さらに宮田氏は、フェイスブックに次のように記している。
「24年5月にイスラエルの『エルサレム・ポスト』紙は、ネタニヤフ首相の戦後ガザ地区に関する構想『ガザ2035』を発表した。
その構想が書かれた文書には『ゼロからの再建』が強調され、この言葉にはネタニヤフ首相のガザに関する目標、つまりガザを徹底的に破壊し、その後に新しい都市をゼロから設計し、立て直すという目標が表れていた」。
これについて宮田氏は、インタビューで「つまり、クシュナーとか、あるいは今のトランプとかという人と同じ目的」だと指摘し、「おそらく彼らはどこかで、そういう構想を話しあって協議していたんじゃないかな、という気がします」との見解を示した。
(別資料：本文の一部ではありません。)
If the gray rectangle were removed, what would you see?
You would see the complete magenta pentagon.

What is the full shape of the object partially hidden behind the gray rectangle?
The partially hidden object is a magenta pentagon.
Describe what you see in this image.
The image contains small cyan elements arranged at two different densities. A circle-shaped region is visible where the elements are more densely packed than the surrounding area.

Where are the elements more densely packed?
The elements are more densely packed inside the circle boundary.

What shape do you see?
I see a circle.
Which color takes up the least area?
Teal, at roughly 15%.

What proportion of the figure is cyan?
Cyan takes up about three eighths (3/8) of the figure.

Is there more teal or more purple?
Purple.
インタビューの後半では、「15ヶ月に及ぶ戦争は中東地域に何をもたらしたか?」と題して、宮田氏に解説していただいた。
イスラエルとハマスが1月15日に合意したガザ停戦は、第1段階として、最初の6週間で、ハマスがガザで拘束しているイスラエル人の人質33人の解放と引き換えに、イスラエルは刑務所に収監しているパレスチナ人数百人を釈放する、とされている。
停戦16日目から開始される第2段階では、残るイスラエル人の人質の解放、イスラエル軍の全面撤退、「持続可能な平穏の回復」の実現のための交渉が行われる。
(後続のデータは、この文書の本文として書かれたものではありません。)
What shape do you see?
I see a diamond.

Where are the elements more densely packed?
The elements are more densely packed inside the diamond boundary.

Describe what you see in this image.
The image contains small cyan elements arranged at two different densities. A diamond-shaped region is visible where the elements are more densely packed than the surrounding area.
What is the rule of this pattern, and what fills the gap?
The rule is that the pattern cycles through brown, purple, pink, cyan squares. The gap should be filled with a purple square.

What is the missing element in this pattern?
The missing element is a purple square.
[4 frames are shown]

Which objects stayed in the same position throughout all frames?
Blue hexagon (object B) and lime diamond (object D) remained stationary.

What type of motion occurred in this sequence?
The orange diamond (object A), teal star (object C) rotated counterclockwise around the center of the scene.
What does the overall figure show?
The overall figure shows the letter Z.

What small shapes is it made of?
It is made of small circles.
最終段階の第3段階では、ガザの復興と、残された人質の遺体の返還を実現する、とされている。
インタビューで宮田氏は、「ガザ戦争は6週間の停戦合意に至ったが(その先はわからない)、恒久的な和平にはほど遠い」との見方を示した。
宮田氏は、「ネタニヤフ首相は、6週間の停戦後に戦闘の再開とハマスへの勝利を、極右のスモトリッチ財務相に約束した」との報道があることを指摘し、「おそらくその通りだと思う。停戦が終わったら、即、ガザに攻撃を仕掛けて、トランプの構想の実現をはかっていくだろう」との見方を示した。